This collection of spanking short stories and observations of the spanking/
BDSM lifestyle has been both a pleasurable experience – and one of great
sadness. Three of the seven stories are purely fiction, “Friday Night Discipline,”
“Switched in the Woods,” and, “The Disciplinarienne.” The other four are
depicted from wrinkles in time that are very dear to me – as well as times of
I am a disciplinarian, first and foremost. I spank women for a living, and do
quite well for myself. I am flown all over the country to administer spankings and
to counsel on spanking and its preconceived notions with those who are not as
comfortable in their own skins as I am about the subject.
As a true “Old Guard” master, a staunch traditionalist when it comes to my
practice, I decided very early on in my training that I wanted to specialize in just
one aspect of the lifestyle/scene. That specialization was, of course, spanking.

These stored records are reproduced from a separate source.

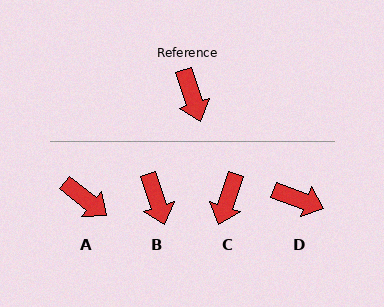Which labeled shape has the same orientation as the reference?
B.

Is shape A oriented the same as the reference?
No, it is off by about 34 degrees.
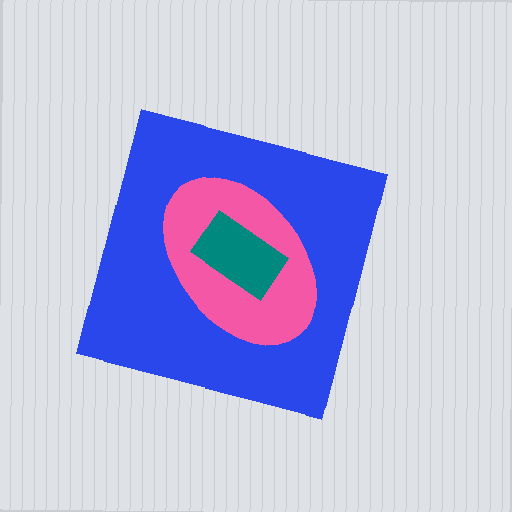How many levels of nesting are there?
3.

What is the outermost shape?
The blue square.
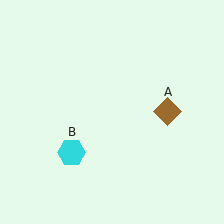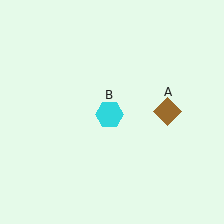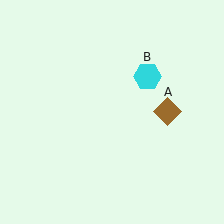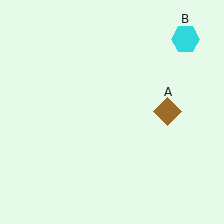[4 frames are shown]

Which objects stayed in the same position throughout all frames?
Brown diamond (object A) remained stationary.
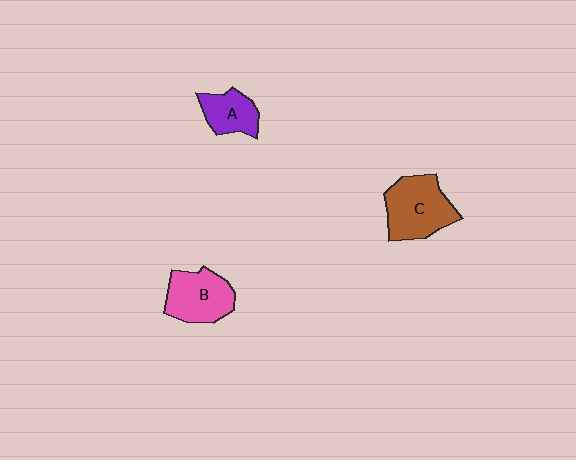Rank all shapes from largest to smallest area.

I have chronicled in two very powerful and fetish-laced screenplays, the hows
and whys of my knowing by age eight that spanking would be such a strong and
vibrant force in my life. “The Sins of Christina Black,” and, “The Ties that Bind”
tell my story of coming of age in present day Los Angeles, with a whip-wielding
mistress and a long since deceased teacher whom I worshipped – who died
tragically – and whose death I blamed myself for over many subsequent years.
I have often been asked, “How did you get into this line of work?” I usually
pause for a moment and give an incredulous stare and then respond by saying
that I was predestined to do the unique work I do with women. That many who
come to me find they can trust me like no other dominant they’ve ever
encountered. I go on to tell the person that what I mean by predestined is that I
lived through many countless sets of circumstances which prepared me for the
grueling, relentless training I undertook to receive my mastership. Circumstances
that most encounter, but which I used advantageously to strengthen not only my
self-esteem, but my innate, God-given talent to be dominant; to control and
shape people into the realm which is my world. I daresay it’s not too common to
see a ten-year old boy, strung out on Ritalin, thoroughly outwit and bring to a
seething rage his psychiatrist. My parents – Japanese on my father’s side, and
Irish Catholic on my mother’s – worried more about how to please me than how
to shut me up and keep me under control. This was, in retrospect, a high all its
own – and very frightening all at the same time! Being bipolar today has had its
advantages: I have spent time at the computer, writing for up to fifteen hours well
into the dawn of the next day, and done more than most by 9 A.M. (No, that was
not a plug for the U.S. Army).
It is my eternal hope you are able to walk away with something tangible from
the tireless compositions represented here.